Pitzer’s group, which consisted of seven students and four staff, had the opportunity to familiarize themselves with the inner workings of VIU's elders-in-residence program, as well as the ‘Su’luqw’a’ Community Cousins program. Both aim to connect First Nations youth to their heritage and strengthen native communities at VIU.
Group members participated in local cultural events and activities with their hosts, including the blanket exercise, which leads participants through 500 years of indigenous history. According to a press release by VIU, the guests also visited a traditional Snuneymuxw First Nation territory, and attended a presentation about how First Nations protocol is observed at VIU.
Students said the visit was a transformative and eye-opening experience. Pitzer students said they were particularly inspired by VIU’s seamless incorporation of respect for First Nations cultures into their academic environment.
“Native people of the land were able to be a part of those institutions and benefit from those institutions,” Phil Brayley PZ ‘19 said. Brayley was impressed by how well Canada respects and recognizes First Nations communities, and hopes to integrate those attitudes of respect into life at Pitzer.
The Pitzer students are hoping to increase awareness of indigenous presence and culture on campus through a variety of tactics, including incorporating native art into campus murals and establishing a talking circle on campus.
Students are “trying to create ways to make Pitzer more accessible for native students, especially in southern California,” Dana Nothnagel PZ ’19 said. “There are a lot of opportunities here at Pitzer that are new, only just starting, and hopefully learning from the people that we met in Canada, we will be able to use that potential to the best of our ability.”

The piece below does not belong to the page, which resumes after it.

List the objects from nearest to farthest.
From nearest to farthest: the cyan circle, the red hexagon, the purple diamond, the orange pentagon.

The students’ initiatives will be supported by continued collaboration between the schools. Pitzer is hoping to implement parts of VIU’s elders-in-residence program, and VIU is hoping to establish their version of the Native Youth to College program.
Enthusiasm for the visit was reciprocated by students at VIU.

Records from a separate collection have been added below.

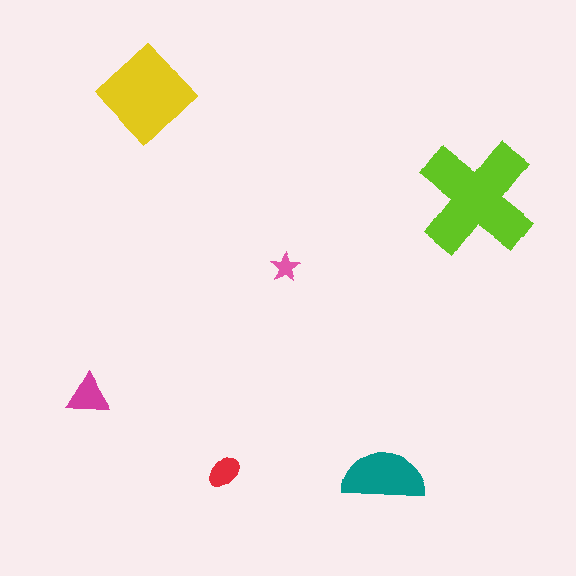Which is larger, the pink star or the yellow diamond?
The yellow diamond.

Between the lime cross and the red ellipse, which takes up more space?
The lime cross.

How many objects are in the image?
There are 6 objects in the image.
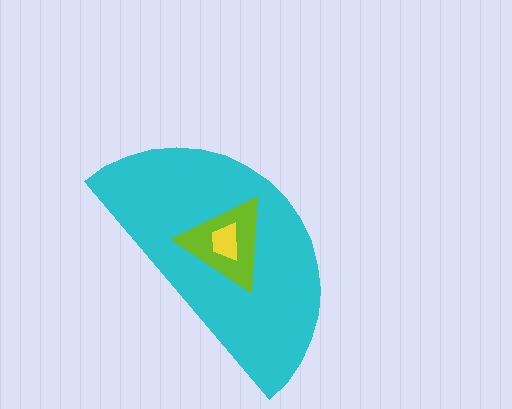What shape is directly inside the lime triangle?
The yellow trapezoid.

“The relationship happened so organically,” said Troy Barnes, a fourth-year student at VIU. “We are all student leaders and mentors on campus, so that made it easy.”
The Pitzer group is “another new family that’s been added to our family,” said Sylvia Scow, VIU’s aboriginal projects coordinator. Scow added that the exchange program was “a great opportunity” for VIU students to step up as mentors.

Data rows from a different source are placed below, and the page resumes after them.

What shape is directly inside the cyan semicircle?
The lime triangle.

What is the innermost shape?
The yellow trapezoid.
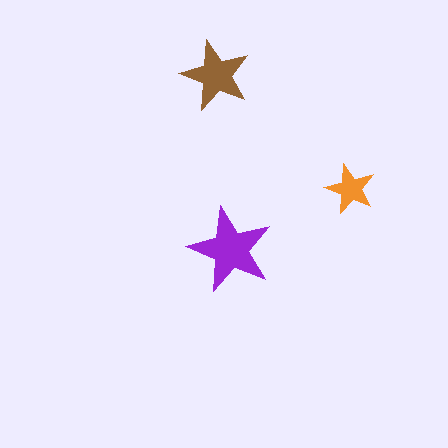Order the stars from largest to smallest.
the purple one, the brown one, the orange one.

Scott Scoggins PZ ’09, director of Pitzer’s Native Youth to College program, believes that engaging indigenous students with their native culture is crucial to their success. The Native Youth to College program, whose motto is “tradition for life, education for the future,” works to ground high school students in their cultural backgrounds while giving them the tools to succeed in higher education.
Scoggins himself said that he was “inspired, rejuvenated, and motivated” by the trip to VIU, and plans to implement elements of VIU’s elders-in-residence program and the indigenous portfolio.
He believes that cultural exchange and mentorship programs like these are crucial first steps for “creating spaces [on campus] for people of color, particularly indigenous people, whose needs are tied to land.”
Scoggins is observing a greater campus-wide interest in native and indigenous cultures, and is excited to see more people engaging with the issues of recognition and inclusion for indigenous students and elders at the Claremont colleges. He believes that this increase in dialogue will stand as the foundation for change and pave the way for future improvements and an increased indigenous presence on campus.
Pitzer students and staff will also be helping to paddle VIU’s canoe in this summer’s Tribal Journeys, a canoe journey that visits First Nations communities each year. There are plans for future collaboration between the two institutions, including the possibility of a semester-long exchange program.